LIBRI: Poema di Keret + Poema di Aqhat

Il tuo esercito sia una grande potenza: cento miriadi di aurighi,
fanti senza numero, innumerevoli arcieri.
Avanzino a migliaia veloci come un lampo,
camminino a miriadi, fitti come pioggia d’autunno.

Ci sono cascato di nuovo. Già una volta vi avevo proposto delle opere che – a causa della loro vecchiezza – ci sono giunte molto frammentarie. Mi riferisco ai poemi ittiti, di cui ho parlato perché per me sono molto gnocchi. Tuttavia, ero consapevole che leggere dei testi di cui buona parte del contenuto è andata persa non entusiasma qualsiasi lettore. Be’, non ho resistito e mi ritrovo a parlare ancora una volta di frammenti.

Il Poema di Keret è probabilmente uno dei testi più famosi della cultura ugaritica, diffusa nella zona dell’attuale Siria in epoca antica. Risale al XIV secolo a.C. e, incredibilmente, abbiamo il nome del suo probabile autore, Ilumilku. Lo stile ricorda quello di altre opere mesopotamiche o del Vicino Oriente, inclusi i testi ebraici. Ripetizioni, formule, parallelismi sono alquanto diffusi. Non di rado, interi messaggi vengono riproposti più volte: ad esempio, dal sovrano al messaggero e dal messaggero all’altro sovrano, che magari li ripete a un consigliere. Può sembrare palloso – e forse lo è – ma fa parre della tradizione narrativa di quel contesto storico-geografico.
La storia è quella di un sovrano che minaccia una città vicina per ottenere in moglie la figlia del re. Ciò perché gli è stato annunciato in sogno che, grazie a lei, avrà una discendenza. Questo è un tema molto caro alle tradizioni antiche (e non solo), così come l’identificazione tra un re e il proprio Paese. Successivamente, infatti, il sovrano si ammala e da quel momento la siccità colpisce la regione. Troviamo scelte narrative analoghe in numerosi testi, spingendoci anche in avanti con i secoli; penso, ad esempio, al mito del Re Pescatore nella tradizione arturiana. A causa della frammentarietà del poema il lettore fatica a immedesimarsi nei personaggi e a viverne il dramma, ma è possibile comunque farsene un’idea. Nello specifico, mi riferisco ai passaggi in cui è necessario sacrificare la figlia del re per salvare quest’ultimo. Insomma, un poema di difficile approccio, ma piuttosto breve e certamente tipico di una cultura poco nota.

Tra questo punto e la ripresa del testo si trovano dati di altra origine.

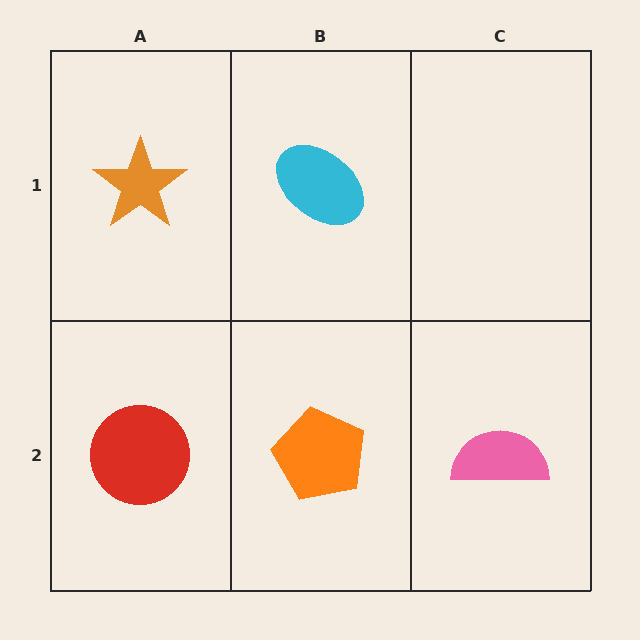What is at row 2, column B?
An orange pentagon.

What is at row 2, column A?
A red circle.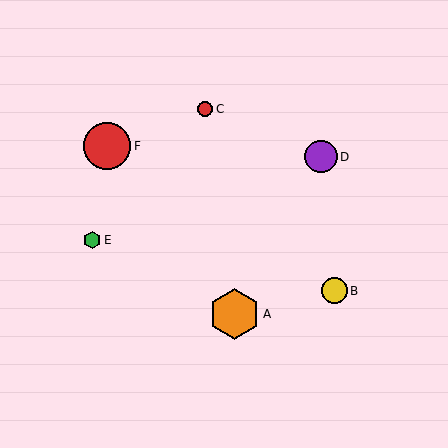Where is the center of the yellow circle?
The center of the yellow circle is at (334, 291).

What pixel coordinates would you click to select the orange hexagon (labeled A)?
Click at (235, 314) to select the orange hexagon A.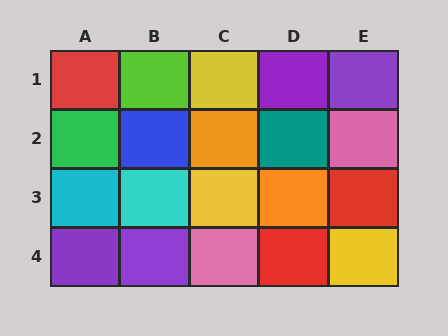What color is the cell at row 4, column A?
Purple.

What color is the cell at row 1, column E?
Purple.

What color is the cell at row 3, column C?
Yellow.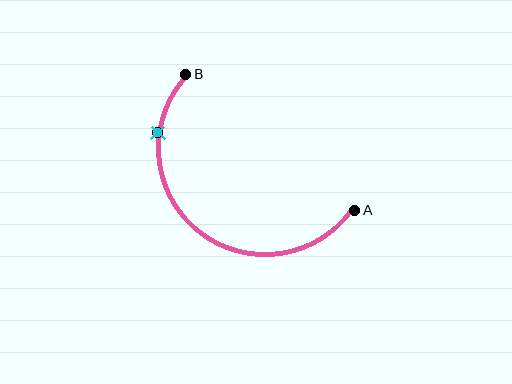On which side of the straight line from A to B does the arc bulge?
The arc bulges below and to the left of the straight line connecting A and B.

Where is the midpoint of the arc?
The arc midpoint is the point on the curve farthest from the straight line joining A and B. It sits below and to the left of that line.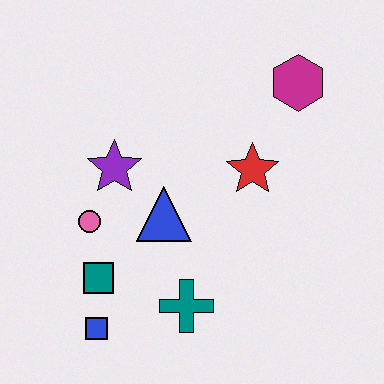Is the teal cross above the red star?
No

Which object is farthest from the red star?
The blue square is farthest from the red star.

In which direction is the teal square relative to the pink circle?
The teal square is below the pink circle.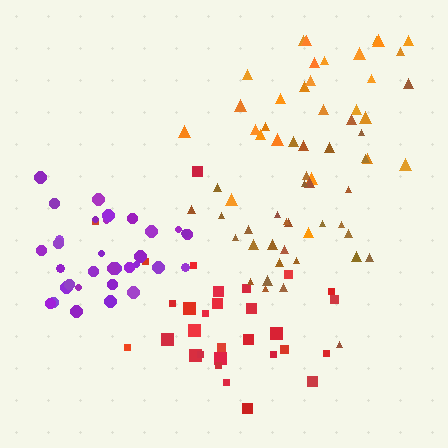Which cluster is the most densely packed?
Purple.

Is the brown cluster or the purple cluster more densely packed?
Purple.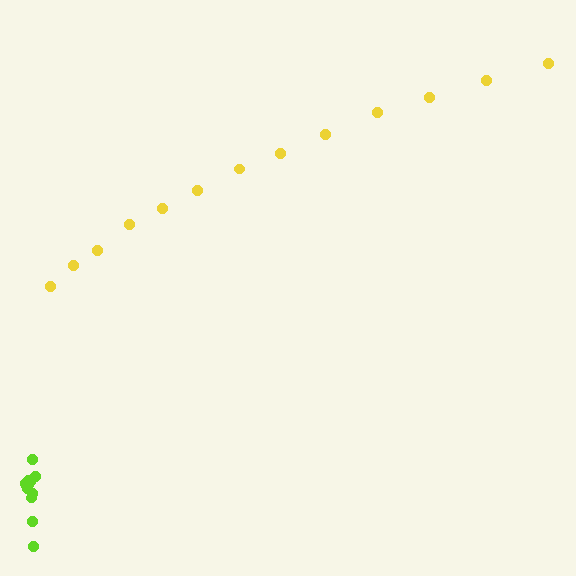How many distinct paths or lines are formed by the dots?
There are 2 distinct paths.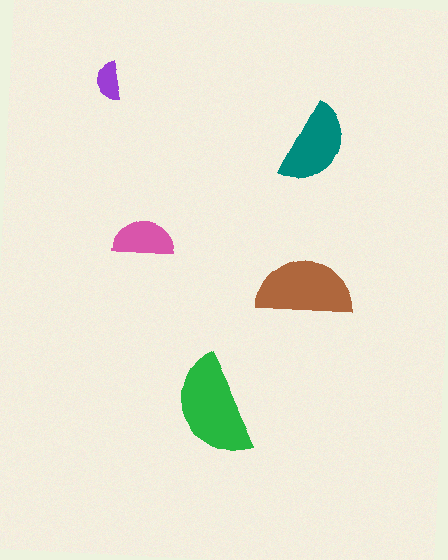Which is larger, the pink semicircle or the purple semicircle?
The pink one.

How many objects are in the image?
There are 5 objects in the image.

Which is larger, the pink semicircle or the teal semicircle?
The teal one.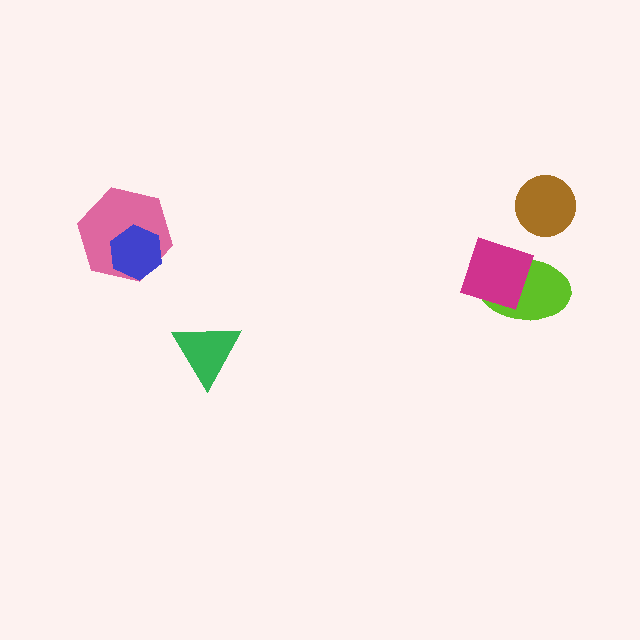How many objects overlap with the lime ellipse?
1 object overlaps with the lime ellipse.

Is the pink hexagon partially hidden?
Yes, it is partially covered by another shape.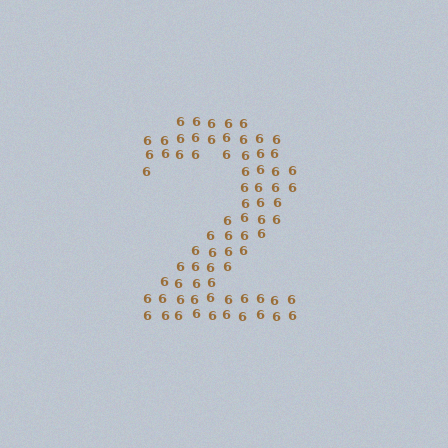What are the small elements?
The small elements are digit 6's.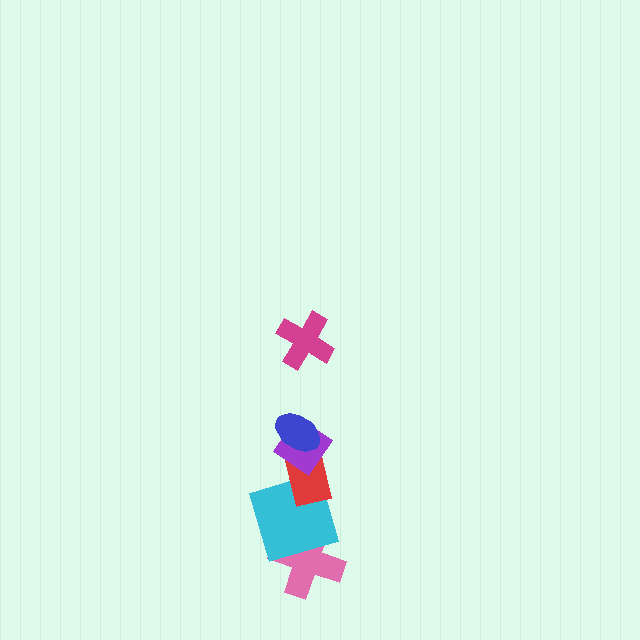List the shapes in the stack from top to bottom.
From top to bottom: the magenta cross, the blue ellipse, the purple diamond, the red rectangle, the cyan square, the pink cross.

Il Poema di Aqhat, giuntoci perfino più frammentario, sembra che celasse una trama ancora più interessante, in ogni caso direi più elaborata. Torna l’importanza della discendenza e della fertilità: il re desidera avere eredi, qualcuno che prenda il suoi posto e ovviamente mostrare la propria virilità. Viene esaudito e nasce Aqhat (parallelismo con Abramo e il tanto atteso figlio). Il giovane cresce forte ed eroico e una dea cerca di sedurlo (parallelismo con Gilgamesh e Ishtar). Al rifiuto, medita vendetta e ordisce un attacco a tradimento con l’arco tramite un “sicario”, salvo poi pentirsene (parallelismo con, tra gli altri, La canzone dei Nibelunghi). La sorella del giovane Aqhat vuole vendicarlo e – almeno così sembra dai frammenti – si veste da guerriero per avvicinare il suo assassino (e qui i parallelismi si sprecano, dalle eroine dei poemi cavallereschi italiani a Mulan). Insomma, tanti temi riproposti anche in epoche successive fino a oggi. Peccato davvero per le numerose porzioni di tavolette irrimediabilmente danneggiate.

Ho trovato questi testi nel saggio Poemi ugaritici della regalità, edito da Paideia Editrice nel 2004, a cura di Chiara Peri. Il libro è molto agile, ma sono presenti introduzioni piuttosto valide per capire il contesto culturale e i principali dettagli stilistici. Sono inoltre presenti dei brevi frammenti noti come “Frammenti dei Refaim“, che potrebbero aver fatto parte del Poema di Aqhat (ma non è certo). Mi è dispiaciuto che il volume non contenesse anche il Ciclo di Baal, serie di poesie mitico-religiose sempre di origine ugaritica, ma ci si deve accontentare.